Twenty-six percent of the respondents say their bank has experienced a data breach or some other type of cyberattack since 2015, and another 4 percent were the victims of a breach prior to 2015. In other words, nearly one-third of the respondents have already experienced a breach—an incident rate that should get all directors’ attention regardless of whether their banks have been victmized or not.
So, what is being done about this? Over the past two years, the survey participants’ banks have made a number of improvements to their cybersecurity programs, including:
- Eighty-two percent have invested in technology to better detect and deter cyber threats and intrusions.
- Eighty-one percent have improved training for staff.
- Eighty percent have increased their focus on cybersecurity at the board level.
- Seventy-five percent have improved their internal controls related to cybersecurity.
- Seventy-five percent have improved and tested their bank’s cyber-incident management and response plan.
But there is still more that can be done to protect against hackers.

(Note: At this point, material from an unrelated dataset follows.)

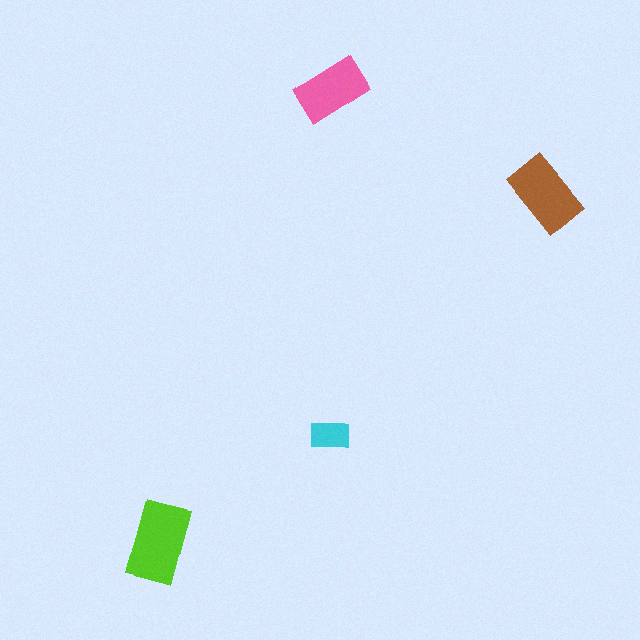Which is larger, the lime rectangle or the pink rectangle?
The lime one.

According to the survey, 38 percent of the respondents still don’t employ a full-time chief information security officer (CISO). As one might expect, this deficiency is most evident at banks under $1 billion is assets, even though they are still likely targets for a cyberattack. The benefit of having a CISO, rather than giving this responsibility to the chief risk officer or chief information officer, is that cybersecurity has become so specialized that it should be handled full-time by one individual with experience in the field. Fifty-one percent of the survey participants say their bank won’t be hiring a CISO in 2017, and 43 percent say they are unsure. Banks under $1 billion are already less likely to employ a CISO, and the survey data suggests that they’re unlikely to hire one this year.
Most surprising of all is that only 17 percent of the respondents say cybersecurity is discussed at every board meeting. Thirty-six percent say the board reviews the issue quarterly, 19 percent say they discuss it semi-annually and 10 percent talk about cybersecurity just once a year. If cybersecurity is truly the most pressing risk management issue facing bank boards today, then why isn’t it being discussed at every board meeting, at every bank?
If it’s the board’s responsibility to set the tone at the top when it comes to risk governance throughout the bank, then it would seem that a lot of boards are tone-deaf when it comes to cybersecurity.